The silent flight of owls could help suppress aircraft and turbine noise. A team from Chiba University in Japan has studied the unique features of owl wings that allow them to fly noiselessly.

The wings of these nocturnal creatures feature serrations on the leading edge, fringes on the trailing edge and velvet-like surfaces. Focusing on the serrations, Hao Liu and colleagues analysed owl-inspired feather wing models with and without the comb-like features to understand the role they play in noise suppression. “We wanted to understand how these features affect aerodynamic force production and noise reduction, and whether they could be applied elsewhere,” says Liu.

Wind-tunnel experiments

To study how air flows around an owl’s wing, the researchers used computational simulations, particle-image velocimetry (PIV) and wind-tunnel experiments. They found that the leading-edge serrations passively control the transition between streamline and turbulent air flows over the wings. At shallow wing angles, however, Liu and team also discovered there is a trade-off between force production and sound suppression, as the serrated edge reduces aerodynamic performance.

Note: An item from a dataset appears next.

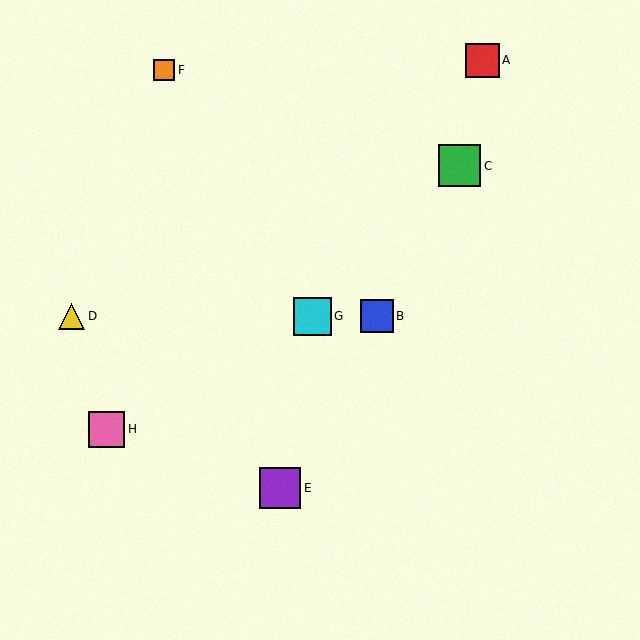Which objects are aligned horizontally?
Objects B, D, G are aligned horizontally.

The team hope the work, published in Bioinspiration and Biomimetrics, may have industrial applications. "These owl-inspired leading-edge serrations, if applied to wind-turbine blades, aircraft wings or drone rotors, could provide a useful biomimetic design for flow control and noise reduction,” explains Liu, "At a time when issues of noise are one of the main barriers to the building of wind turbines, for example, a method for reducing the noise they generate is most welcome."